Тропа от дома тянулась вдоль восточной ограды, мимо сарая с инвентарём, мимо станции со шлангами, где ночной смотритель мыл кормушки, а потом выходила в южное поле. Первым било по тебе звуком: низкая дробь без мелодии, общий удар орудий о землю, повторённый сотней тел на шестнадцати гектарах. Лопаты, мотыги, колотушки для столбов, скрежет расчистных салазок по жнивью. Каждый удар нёс свой вес. Глухой стук колотушки, быстрый скрёб мотыги, перемалывающий треск салазок. Вместе они складывались в ритм — не музыка, скорее погода, область давления, плывущая сквозь утренний воздух.
Вторым была тишина внутри звука. Рабы не разговаривали. Сотня полевых животных работала, и ни голоса среди них, ни оклика, ни беседы. Поле — сплошь мышца и касание: кожа о дерево, дерево о землю, дыхание о плотный тёплый воздух. Отсутствие речи делало тела громче. Их слышно иначе, когда они молчат. Слышно хрюк, вырвавшийся у быка, когда колотушка опускалась в конце полного замаха. Слышно шип воздуха сквозь зубы, когда спина выпрямлялась после двадцати минут наклона. Слышно мокрый шлепок пота, покинувшего тело и ударившего о землю, как сорвавшийся дождь.
Я шёл вдоль линии ограды. Солнце стояло ещё достаточно низко, и тень моя бежала рядом длинной полосой, указывая на запад, а тени рабов в ближайшем ряду бежали параллельно моей — короче, плотнее, двигаясь в обрубленных ритмах труда. Надсмотрщик стоял в конце ряда, длинный хлыст под мышкой, в ошейнике, без рубахи, кожаные шорты тёмные от пота. Он увидел меня и опустил взгляд. Рефлекс, автоматический, такой же, как у полевого скота. Я махнул, отпуская его, и он вернулся к надзору за рядом. Один раз щёлкнул хлыстом — не по какому-то телу, просто в воздух, плоский хлопок, прокатившийся по полю и на какой-то миллиметр стянувший каждую спину в пределах слышимости. Метроном. Хлопок говорил «я здесь», не обращаясь ни к кому.
Тела были прекрасны.
Я знаю, как это звучит. Звучит как мужчина, описывающий искусство в музее — что-то в рамке, отдалённое. Дело не в том. То, что я видел в поле, было ближе к красоте машины, работающей на полную мощность. Каждый узел нагружен, каждая поверхность под натяжением, каждый сустав совершает движение, под которое и был создан. Красота не декоративная. Функциональная. Особое великолепие плоти, пущенной в дело.

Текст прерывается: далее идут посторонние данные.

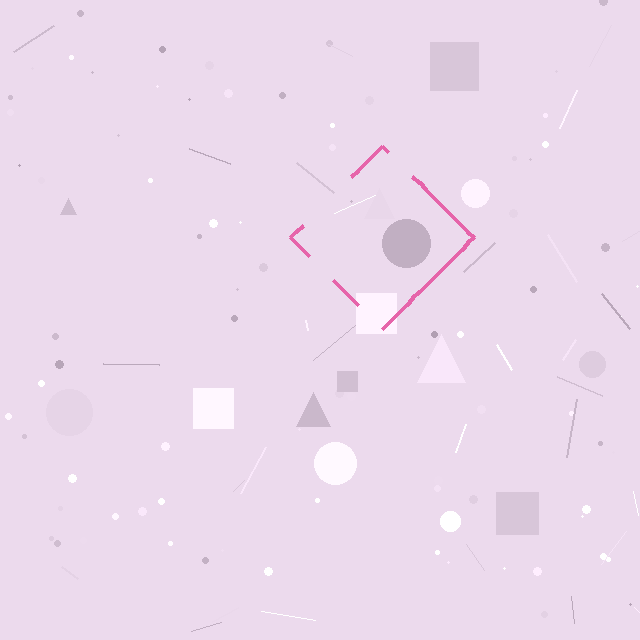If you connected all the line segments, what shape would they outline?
They would outline a diamond.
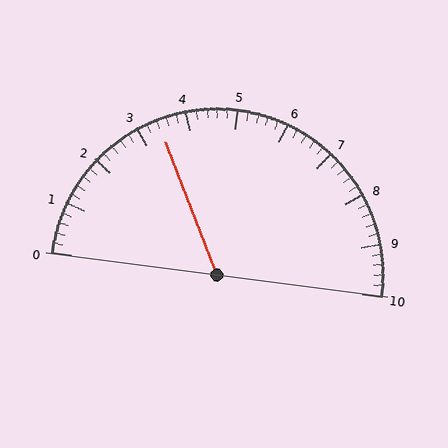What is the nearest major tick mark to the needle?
The nearest major tick mark is 3.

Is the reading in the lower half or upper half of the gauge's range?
The reading is in the lower half of the range (0 to 10).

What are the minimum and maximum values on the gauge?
The gauge ranges from 0 to 10.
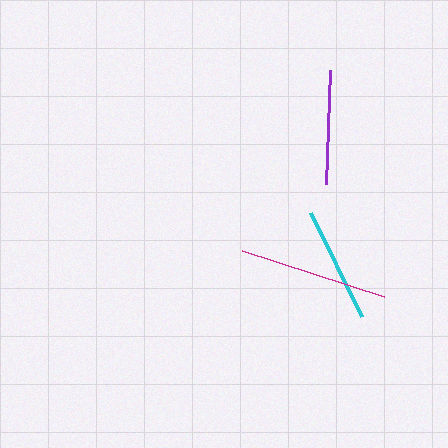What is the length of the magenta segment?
The magenta segment is approximately 149 pixels long.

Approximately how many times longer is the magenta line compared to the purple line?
The magenta line is approximately 1.3 times the length of the purple line.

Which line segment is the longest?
The magenta line is the longest at approximately 149 pixels.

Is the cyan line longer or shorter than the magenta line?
The magenta line is longer than the cyan line.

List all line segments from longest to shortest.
From longest to shortest: magenta, cyan and purple (about equal).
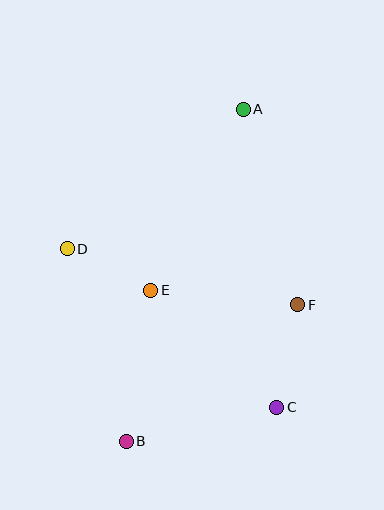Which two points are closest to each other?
Points D and E are closest to each other.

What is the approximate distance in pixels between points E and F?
The distance between E and F is approximately 148 pixels.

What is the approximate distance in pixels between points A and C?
The distance between A and C is approximately 300 pixels.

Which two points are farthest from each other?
Points A and B are farthest from each other.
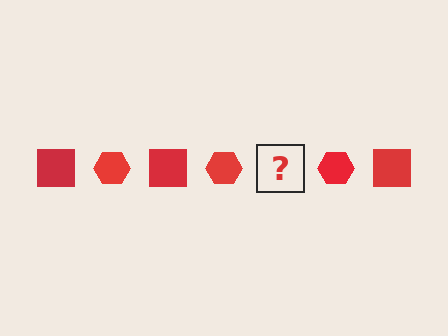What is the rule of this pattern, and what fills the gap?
The rule is that the pattern cycles through square, hexagon shapes in red. The gap should be filled with a red square.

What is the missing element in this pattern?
The missing element is a red square.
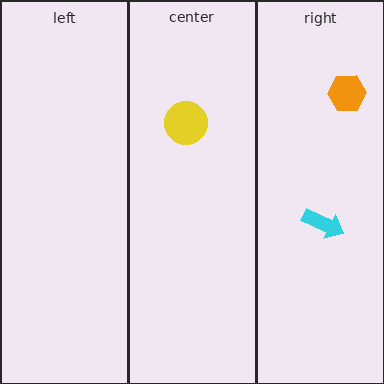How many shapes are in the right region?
2.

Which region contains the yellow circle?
The center region.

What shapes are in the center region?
The yellow circle.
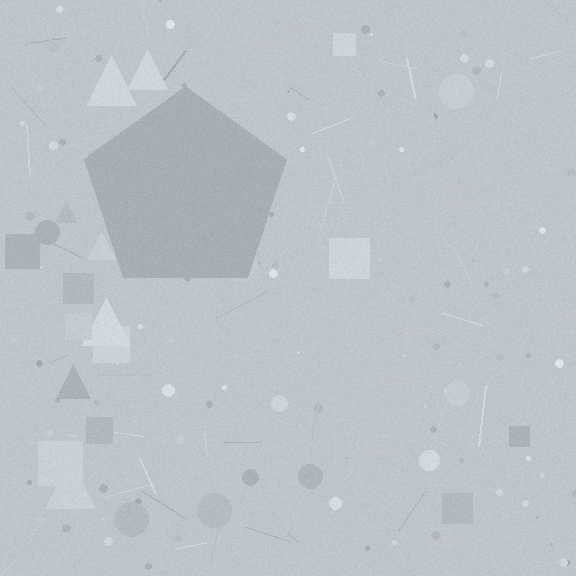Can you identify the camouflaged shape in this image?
The camouflaged shape is a pentagon.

Ближний ряд расчищал корни. Шесть животных, по трое на упряжку: каждая пара гнала салазки сквозь почву, а третий шёл следом с мотыгой, разбивая комья, что оставляли салазки. Скот в упряжках — самый тяжёлый в бригаде. Тягловые животные, как называл их отец, те, чьи тела за годы труда на подворье обрели плотную, функциональную архитектуру рабочей скотины. Спины широкие, толстые, мышцы уложены слоями: широкая трапеция веером от шеи к плечу, ниже расходятся крылья широчайших — сложенные у тела, два толстых гребня выпрямителей вдоль позвоночника. Когда они тянули, вся конструкция включалась разом: спина, ноги, руки, упёртая брюшная стенка. Кожа над мышцей двигалась иначе, чем кожа в покое. Растягивалась. Сквозь неё проступал ход волокон, и пот скапливался в желобах между мышцами, стекал линиями, нанося на тело анатомию, как горизонтали на склон холма.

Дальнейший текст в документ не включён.